Agree, I have all three and really love them. The first two volumes are great recipes that take you by the hand to get a certain orchestral sound or mood real quick. The third one is a fantastic and detailed narration of compositioning tips and tricks. Still recipes, but less on creating a sound through orchestration but a lot more on creating a mood through harmonic construction. Who knows, I'm quite sure @PhilipJohnston will provide us with more courses in the future and maybe there will be two categories: Orchestration Recipes and Whatevernamewillfithere Recipes


----------



## Markrs

wahey73 said:


> Still recipes, but less on creating a sound through orchestration but a lot more on creating a mood through harmonic construction.


This move to harmonic construction is something I have been looking for. I love orchestration, but you can also do a lot with harmony, but like with orchestration it can be hard to know mix elements to get the right emotion or feel.


----------



## mallux

I'm enjoying the content of vol 3, but I'm slightly struggling to feel like I have _achieved_ anything after each lesson. I recently worked through vol 1, where there's a very specific "do this, this, this and this" for each recipe, and after an hour you have an "original" short piece of music to save in the ideas folder. Times 21. I'm sure you could take each of Philip's examples in vol 3 and write something similar (which I'm doing), but there's a lot more thinking required, and maybe that's missing the point.


----------



## mussnig

mallux said:


> I'm enjoying the content of vol 3, but I'm slightly struggling to feel like I have _achieved_ anything after each lesson. I recently worked through vol 1, where there's a very specific "do this, this, this and this" for each recipe, and after an hour you have an "original" short piece of music to save in the ideas folder. Times 21. I'm sure you could take each of Philip's examples in vol 3 and write something similar (which I'm doing), but there's a lot more thinking required, and maybe that's missing the point.

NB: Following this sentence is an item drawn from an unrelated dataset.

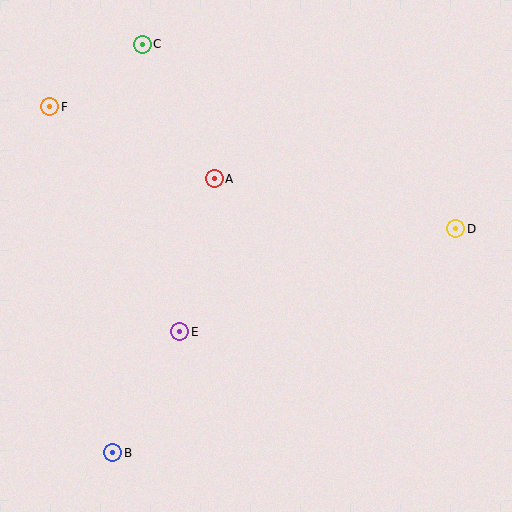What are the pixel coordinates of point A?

Well, I looked at Sunken Minors and immediately found a place where I used it. And actually I also used the orchestration of one of the examples (probably even with the same library).


----------



## NekujaK

mussnig said:


> Well, I looked at Sunken Minors and immediately found a place where I used it. And actually I also used the orchestration of one of the examples (probably even with the same library).


It's definitely helped me quantify certain composition techniques that I occasionally used without really knowing what I was doing. Examining some of my older compositions, the ones that have always sounded the best to me are in fact the ones where I accidentally used some of the techniques Philip describes.

Now that they've been formalized for us, I can be more intentional in applying them, and hopefully get more consistent results from my compositions.

Philip's methodology for dissecting and identifying composition/orchestration techniques, and then presenting them in such a clear way, is invaluable and can instantly elevate anyone's music.


----------



## Jotto

I really like these lessons. But i would have prefered if things where explained a bit more trad. E.g sunken minors? What is that.. Its a bunch of major #5 chords.


----------



## clintowenellis

Jotto said:


> I really like these lessons. But i would have prefered if things where explained a bit more trad. E.g sunken minors? What is that.. Its a bunch of major #5 chords.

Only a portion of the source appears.